The fat pad sign, also known as the sail sign, is a potential finding on elbow radiography which suggests a fracture of one or more bones at the elbow. It may indicate an occult fracture that is not directly visible. Its name derives from the fact that it has the shape of a spinnaker (sail). It is caused by displacement of the fat pad around the elbow joint. Both anterior and posterior fat pad signs exist, and both can be found on the same X-ray.

In children, a posterior fat pad sign suggests a condylar fracture of the humerus. In adults it suggests a radial head fracture.

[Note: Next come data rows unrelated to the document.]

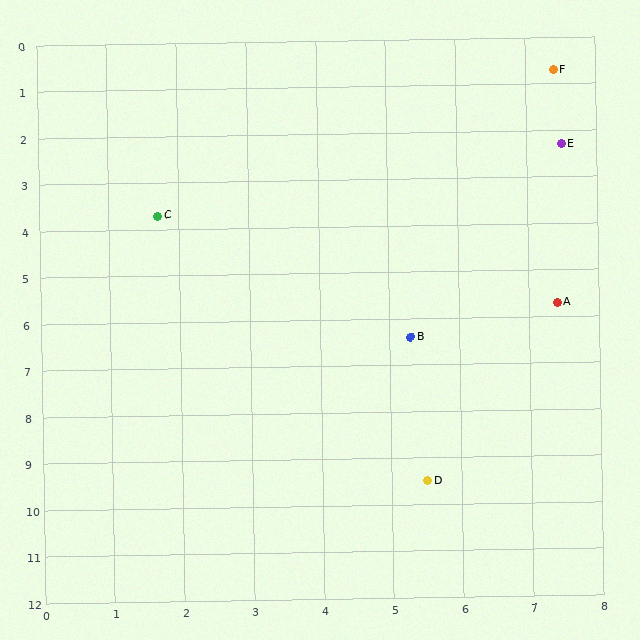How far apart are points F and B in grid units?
Points F and B are about 6.1 grid units apart.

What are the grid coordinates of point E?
Point E is at approximately (7.5, 2.3).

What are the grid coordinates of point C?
Point C is at approximately (1.7, 3.7).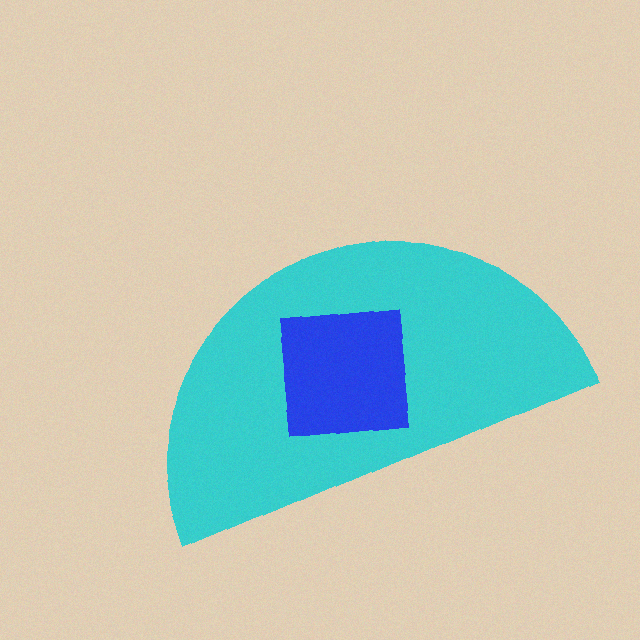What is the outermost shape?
The cyan semicircle.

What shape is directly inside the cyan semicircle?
The blue square.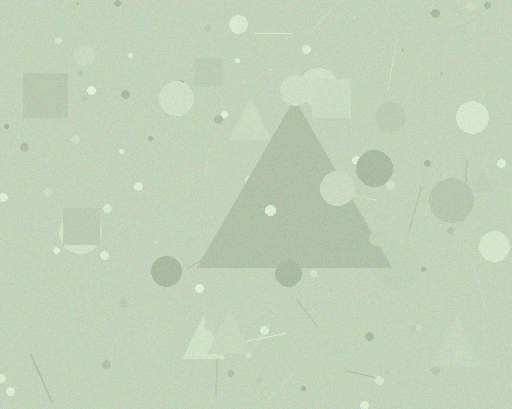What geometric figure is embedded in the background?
A triangle is embedded in the background.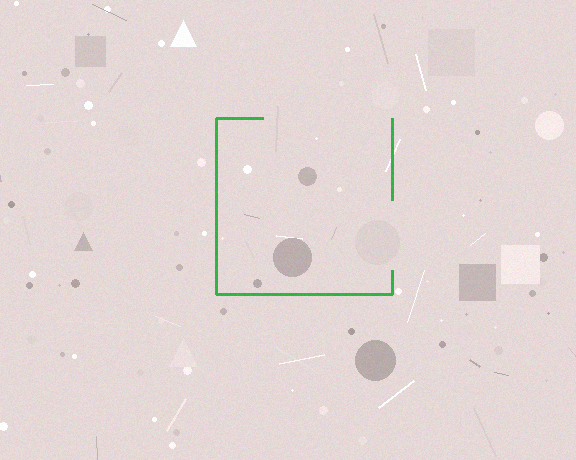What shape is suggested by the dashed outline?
The dashed outline suggests a square.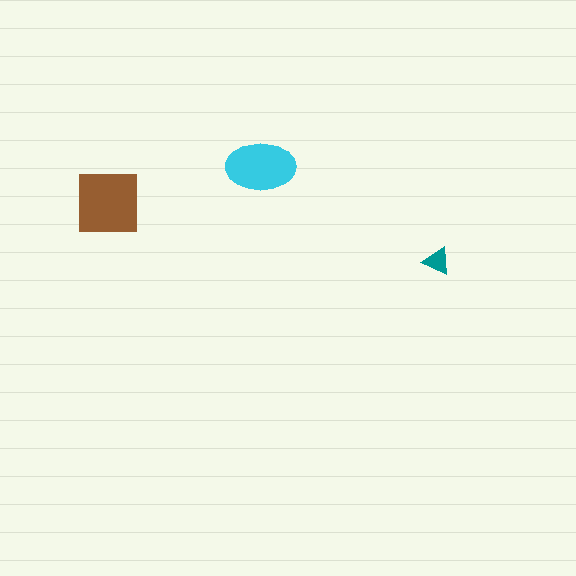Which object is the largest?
The brown square.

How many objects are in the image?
There are 3 objects in the image.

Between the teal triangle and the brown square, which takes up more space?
The brown square.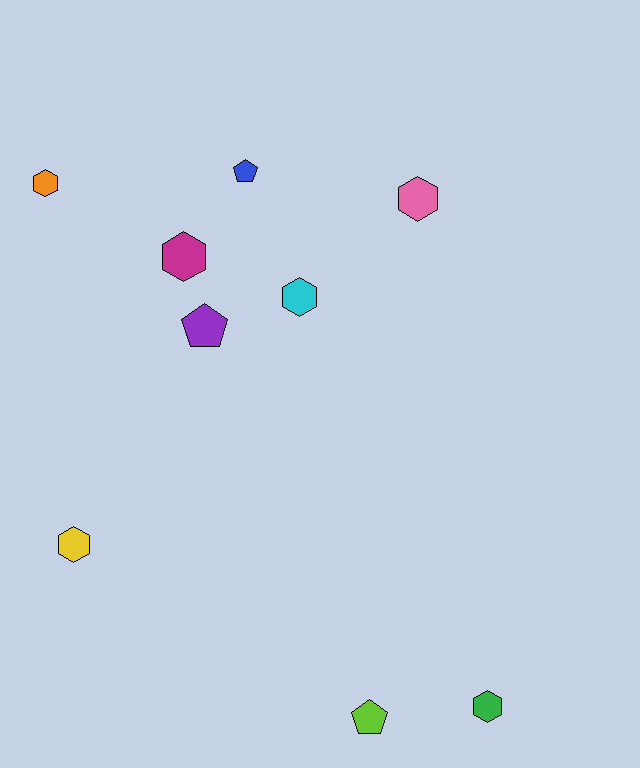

In addition to fracture, any process resulting in an elbow joint effusion may also demonstrate an abnormal fat pad sign. Increased intracapsular fluid is also seen in several conditions other than fracture and this produces the abnormal fat pad sign. (toxic synovitis, septic arthritis, Juvenile Rheumatoid Arthritis, osteomyelitis of the distal humeral physis and secondary septic joint). In these instances, history and clinical examination in addition laboratory results (WBC, ESR, CRP) will guide the provider in determining whether to treat the condition as an occult fracture or continue workup for other pathology.

The fat pad sign is invaluable in assessing for the presence of an intra-articular fracture of the elbow. An anterior fat pad is often normal. However a posterior fat pad seen on a lateral x-ray of the elbow is always abnormal. The patient will be unable to flex their elbow and requires orthopaedic input.

== Pathophysiology ==
The posterior fat pad is normally pressed in the olecranon fossa by the triceps tendon, and hence invisible on lateral radiograph of the elbow. When there is a fracture of the distal humerus, or other pathology involving the elbow joint, inflammation develops around the synovial membrane forcing the fat pad out of its normal physiologic resting place. This is visible as the "posterior fat pad sign" and is often the only visible marker of a fracture, particularly in the pediatrics population.